SpaceNews explained why this is unusual behavior for a rocket core: “Most expendable rocket first stages do not reach orbital velocity and reenter the atmosphere and land in a pre-defined reentry zone. Some other larger, second stages perform deorbit burns to lower altitude to reduce time in orbit and lower chances of collisions with other spacecraft or to immediately reenter the atmosphere.”

They said the core was expected to attempt an active maneuver to deorbit itself, which did not happen. During an April 29 press conference, Commander-in-Chief of the launch vehicle, Wang Jue, only said the “second Long March 5B had seen improvements over the first launch,” but did not speak of any deorbiting attempts.

“What’s bad is that it’s really negligent on China’s part. Things more than ten tonnes we don’t let them fall out of the sky uncontrolled deliberately,” said Jonathan McDowell, an astrophysicist at Harvard University to The Guardian.

The core appeared to be tumbling and out of control, according to a Japanese Twitter post of an amateur ground observation showing the orbiting object.

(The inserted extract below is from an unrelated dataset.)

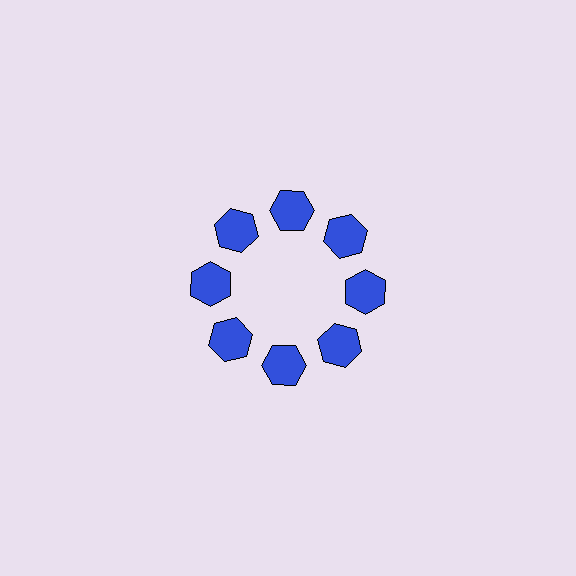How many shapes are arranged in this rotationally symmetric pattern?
There are 8 shapes, arranged in 8 groups of 1.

The plummeting Chinese rocket core is now the largest man-made object to fall towards Earth since the Soviet Union’s Salyut-7 in 1991. The decommissioned space station weighed 39 tons. 

The core has been named 2021-035B by the U.S. military and can be tracked on orbit.ing-now.com. As of the evening of May 5, the debris tracked at travelling at more than 28,000 km/h and at an ever-falling altitude of approximately 191 kilometers. 

It’s not the first rodeo for Communist China’s space team playing with a massive object and an uncontrolled re-entry. In May of 2020, debris from an earlier Long March 5B rocket landed on two villages in the Ivory Coast. That rocket core weighed 18 tons. 

McDowell said of the previous 5B crash, “Most of it burned up, but there were these enormous pieces of metal that hit the ground. We are very lucky no one was hurt.”

The rocket is expected to crash into Earth on May 10, plus or minus two days. Based on its velocity, it could land as far north as Beijing, Madrid, or New York, and anywhere as far south as Chile or New Zealand. 

McDowell is optimistic, however. He says because the Earth is 71 percent composed of ocean, statistics are on society’s side.